Compare vinyl bromide 8 with ethylene. If H2 were added to the double bond of 8 (a 2 electrom reduction), ethyl bromide would be formed which, as stated earlier, is at the same oxidation level as ethylene. Alternatively, to form vinyl bromide 8 from ethylene, an electropositive hydrogen would have to be replaced by electronegative bromine, a process that is a net 2 electron oxidation of carbon. Remember, absolute charges are not being assigned to atoms in as much two compounds are being compared to determine if the carbon skeleton is more, or less, oxidized.
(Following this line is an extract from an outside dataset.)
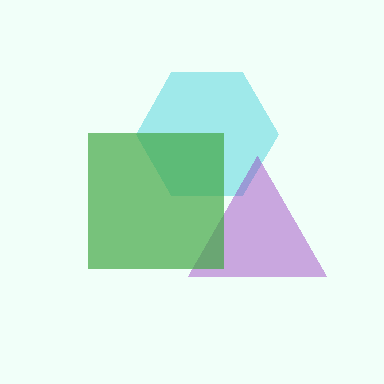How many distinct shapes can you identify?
There are 3 distinct shapes: a cyan hexagon, a purple triangle, a green square.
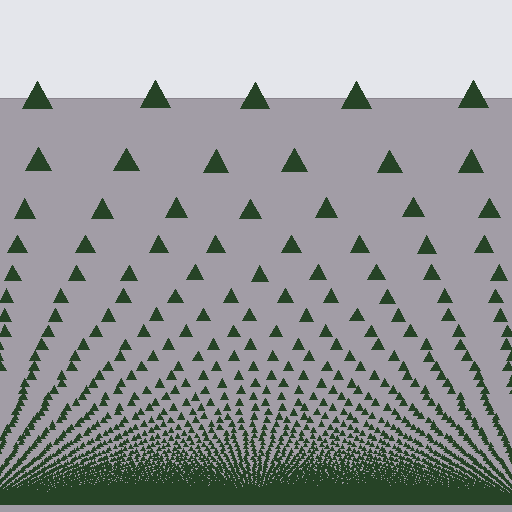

Alcohols, Aldehydes and Carboxylic Acids

The formation of ethanol 5 by the addition of water to ethylene 1 is a non-oxidative process (Addition of HBr to Ethylene, E2 Elimination, SN2 Substitution). Acetaldehyde (9a) is formed by a 2 electron oxidation of ethanol and, in turn, acetic acid (10a) is the 2 electron oxidation product of acetaldehyde. A carbonyl group (C=O) is polarized with positive charge on the carbon and negative charge on oxygen. Addition of H2O (H+ and OH-), a non-oxidative process, across the carbonyl group of acetaldehyde 9a gives the hydrated form of acetaldehyde 9b. Acetaldehyde 9a and hydrate 9b are at the same oxidation level. Now imagine exchanging a C1 hydrogen of ethanol (5) for an OH group to form 9b. This process has increased the oxidation level (more positive) of C1 of ethanol by loss of 2 electrons. The two cycles, 5 --> 9a --> 9b and 5 --> 9b, must sum to the same number of electrons. Similarly, the conversion of 9b to the hypothetical triol 10b, which can be viewed as the hydrated form of a carboxylic acid, is a 2 electron oxidation.

Summary

The chart below includes the examples that have been discussed in addition to others. Convince yourself that each compound within the designated oxidation level is interconvertible without oxidation or reduction and that interconversions between levels involve oxidation or reduction. You may wish to complete the chart up to -14 electrons where acetic acid is oxidized to two molecules of CO2. In fact, all of these carbon compounds can be converted to CO2.